The defendant resisted the diagnoses that psychologists offered the court throughout the trial. He said autism was for “nerds” and “losers,” according to court documents reported on by The Washington Post in 2017.
“I don’t have autism,” Roof said, according to the records. “I’m just a sociopath.”
But the appeal disputes Roof’s statements during his federal hate-crimes trial and claims he began to mask the depth of his delusions after his attorneys tried to have him ruled incompetent.
“The court clearly erred in finding Roof competent to stand trial and sentencing, and it violated his due process rights by holding inadequate competency hearings,” his appellate lawyers argued in the filing.
The brief claims that U.S. District Judge Richard Gergel from the District of South Carolina ignored testimony from experts who said Roof showed signs of serious mental health conditions. The lawyers argue Gergel should not have allowed Roof to represent himself at various stages of the trial because he suffered from a delusion that “his sentence didn’t matter because white nationalists would free him from prison after an impending race war.”
A court-appointed psychologist interpreted Roof’s indifference to his possible sentence as an extension of his “over-valued racist views,” rather than a delusion.

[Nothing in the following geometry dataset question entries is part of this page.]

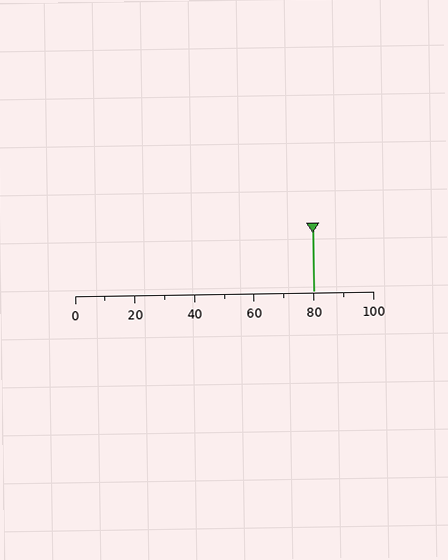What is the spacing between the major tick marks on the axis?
The major ticks are spaced 20 apart.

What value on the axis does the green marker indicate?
The marker indicates approximately 80.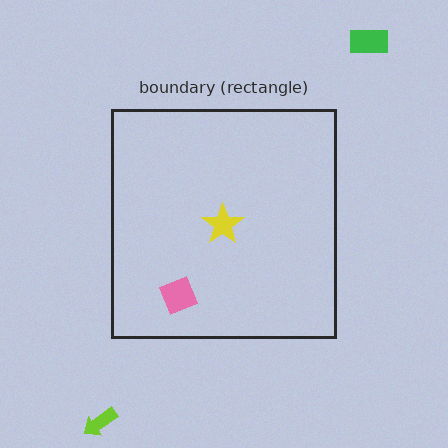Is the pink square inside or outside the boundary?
Inside.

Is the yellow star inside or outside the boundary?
Inside.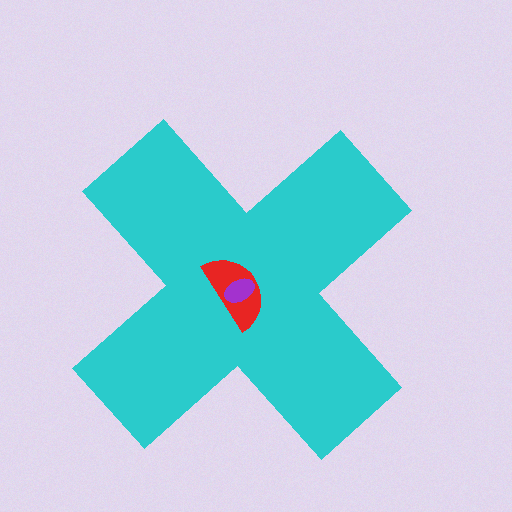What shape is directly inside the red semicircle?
The purple ellipse.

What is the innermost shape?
The purple ellipse.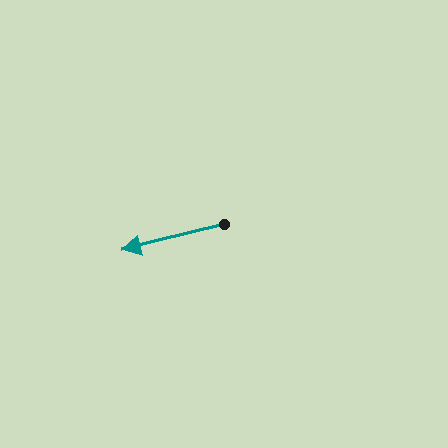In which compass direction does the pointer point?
West.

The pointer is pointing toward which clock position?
Roughly 9 o'clock.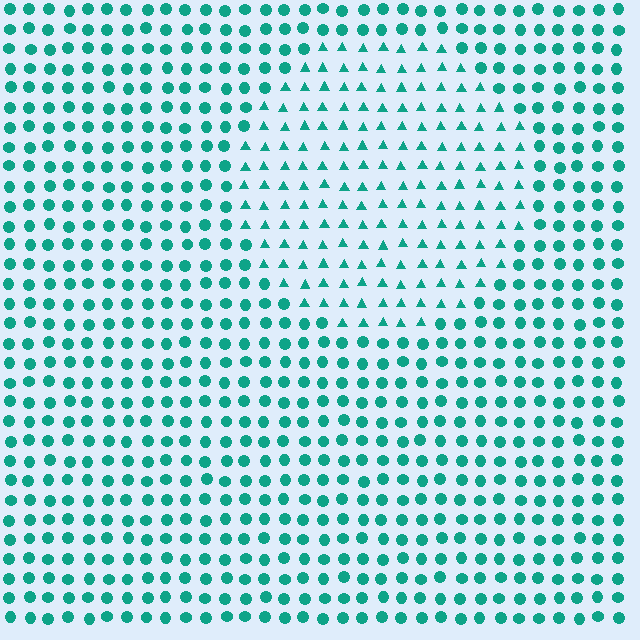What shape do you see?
I see a circle.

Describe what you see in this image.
The image is filled with small teal elements arranged in a uniform grid. A circle-shaped region contains triangles, while the surrounding area contains circles. The boundary is defined purely by the change in element shape.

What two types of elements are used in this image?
The image uses triangles inside the circle region and circles outside it.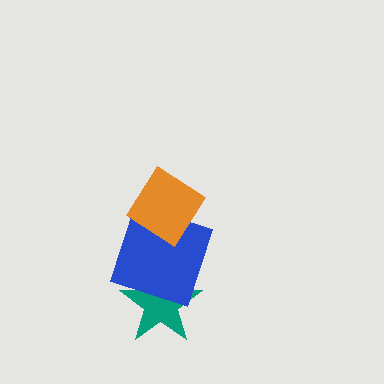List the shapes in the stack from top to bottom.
From top to bottom: the orange diamond, the blue square, the teal star.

Roof repeatedly told the court he did not want to employ a defense built on the contention that he suffered from mental illness or cognitive disorders. His lawyers argue in the brief that he did so to protect his reputation in the eyes of a white supremacist rebellion he imagined would bust him out of federal prison.

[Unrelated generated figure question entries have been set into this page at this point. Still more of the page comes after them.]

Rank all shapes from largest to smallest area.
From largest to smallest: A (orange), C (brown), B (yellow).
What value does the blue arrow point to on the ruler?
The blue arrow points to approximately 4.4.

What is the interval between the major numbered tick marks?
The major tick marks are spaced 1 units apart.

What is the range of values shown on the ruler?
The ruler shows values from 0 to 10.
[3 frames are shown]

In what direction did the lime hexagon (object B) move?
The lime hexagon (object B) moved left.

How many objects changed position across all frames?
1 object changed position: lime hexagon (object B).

“Roof believed white nationalists would stage a revolution, establish a new government, and set him free,” according to the brief. “Roof’s goal was not to secure a life sentence, but to avoid being labeled mentally ill because it would diminish his chance of rescue.”
When Gergel pressed Roof about his theory that the racist leaders of a coup d’etat would stage a prison break, the defendant demurred.
“Anything is possible,” Roof told the court, according to the brief. When Gergel asked Roof how likely an escape was, Roof said the chances were “less than half a percent.”
Ultimately, the federal judge decided that Roof was competent enough for the trial to move forward, and a jury sentenced him to death in 2017 after deliberating for less than three hours.